Before this blog rolls on much further, I believe it is important to lay down some ground rules about what constitutes a horror film.
In high school, I picked up a book from the public library by John Kenneth Muir titled Horror Films of the 1970s. I love this tome and have checked it out many times. I was fairly sheltered growing up, and my parents kept to a pretty hard interpretation of MPAA guidelines. So I was allowed to see much in the way of scary movies until my junior/senior year. That summer, I picked up Muir's book, which was a pretty satisfying way to work through the films, synopsis by synopsis. The description of The Texas Chain Saw Massacre caught my interest pretty good, and I tracked down an old VHS copy. I think the way I imagined some of the film based on the review was more effective than the movie, but still, a classic. Then my folks eased up, and I started making up for lost time, using Muir's book as a model for my Netflix queue.

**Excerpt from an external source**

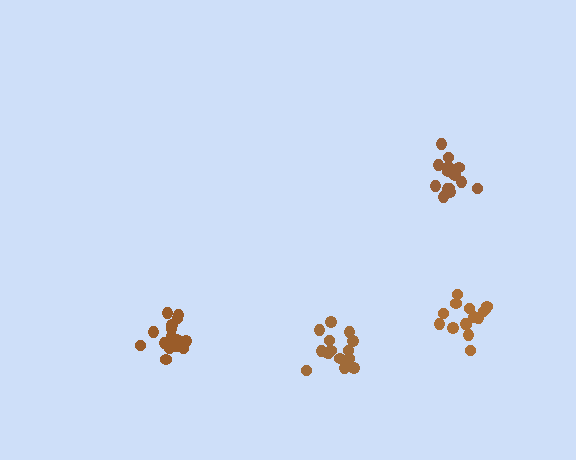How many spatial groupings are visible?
There are 4 spatial groupings.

I was in the IB program in high school, and for my Extended Essay, I crafted a 17 page treatise on visual/artistic elements of Psycho, Night of the Living Dead, and The Texas Chain Saw Massacre, drawing heavily from Muir's book, as well as an IFC documentary titled The American Nightmare.

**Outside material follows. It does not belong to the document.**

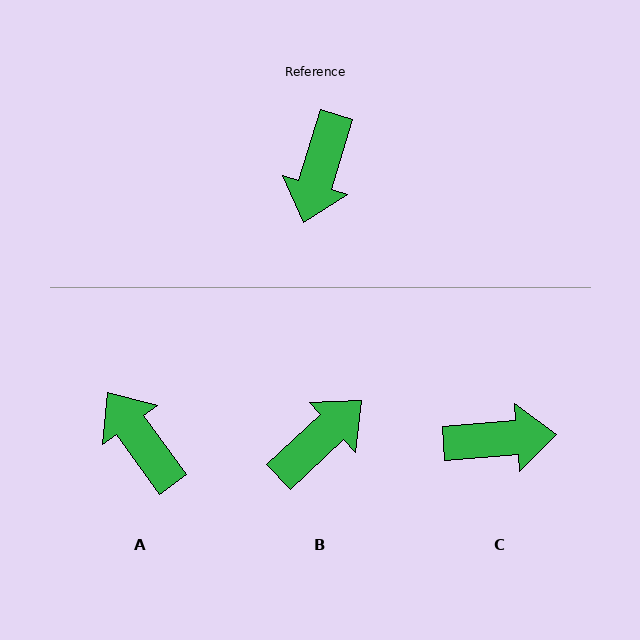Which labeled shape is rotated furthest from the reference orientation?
B, about 150 degrees away.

Studying horror films, and especially with keeping a list of them, requires some guidelines on what qualifies for the list and what doesn't. Muir's book includes non-traditional horror titles, such as A Clockwork Orange and Deliverance. At first, I just took his word for it, but I have a solid defense worked up.
A Clockwork Orange is so broad that it's tough to define. Our victims and antagonists swap roles at some point. What ties them together is the cruelty of the film, but that doesn't make it a horror picture by itself. But ACO does serve the definition of "horrify."

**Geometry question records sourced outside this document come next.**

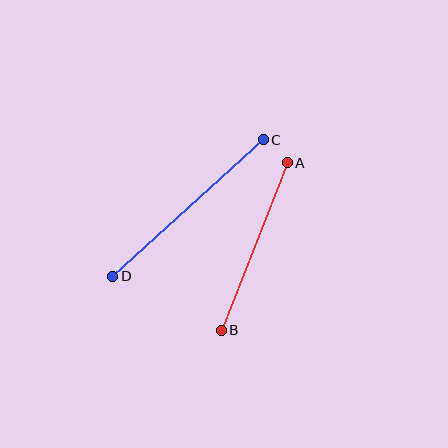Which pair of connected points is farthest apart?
Points C and D are farthest apart.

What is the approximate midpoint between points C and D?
The midpoint is at approximately (188, 208) pixels.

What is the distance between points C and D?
The distance is approximately 203 pixels.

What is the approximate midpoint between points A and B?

The difference beween terror and horror is that terror is the fear that something will occur, while horror is a reaction to something that has occured. ACO horrifies not by putting a character at stake, but by putting morality on the line. The plot of the film is a play that sets up the treatment Alex receives, which robs him of his ability to make immoral choices. This kind of Christian tyranny is a dystopia that threatens us more deeply than our bodies. That can horrify an audience.
Boorman's Deliverance will never be found in the horror aisle of a rental store. It's a drama and an action/adventure film. One thing I love about Deliverance is the relationships between the main characters. In the opening voiceovers, it's easy to believe that these men are real-life best buds. This makes them remarkably human, by movie standards, and extra vulnerable. They are not action heroes. This is essential.
Contrasting with the protagonists are the hillbilly antagonists. These characters are not regular villains of the drama and action genres. They are monstrous, no far cry from the inbreds in the Deliverance-inspired Wrong Turn or Aja's remake of Craven's The Hills Have Eyes. They are monstrous because they are not human like the protagonists. The villains are unreasonable and vicious, and totally unsympathetic. Consider an action villain who is motivated by money or power. That's a sympathetic vision. You can always root for Darth Vader, who makes villainy cool, but the adversaries in Deliverance are savage and unpredictable. You can't relate to it, so you recoil from it.
This is important to understand my take on two films: Zodiac, which didn't make my list, and The Passion of the Christ, which did.
Fincher's 2007 film about the Zodiac murders promised to be a pretty scary ride, but viewing it again, I realized that this isn't a film about a murderer. It's really about the protagonists. The murders are almost incidental, like a natural disaster. These men never actually come into conflict with the horrific element. Instead, we're treated to something like All The President's Men, which is not really about President Nixon, nor is Zodiac really about the Zodiac killer.
Gibson's The Passion of the Christ begins in media res, which totally limits it, in my opinion. I saw the film as a companion to the Biblical account of the execution of Christ, but it doesn't stand on its own, because it depends on a knowledge of scripture to be relevent. Furthermore, Gibson's film is horrifically gruesome, right on par with the most violent offerings (offings?) in the horror canon. I submit that the motive behind the film is to horrify, as a means to cultivate sympathy, yes, but by way of sickening the viewer. The Passion is certainly an exploitation film as well, building its audience by exploiting a religious conscience, regardless of the stand-alone merit of the presentation.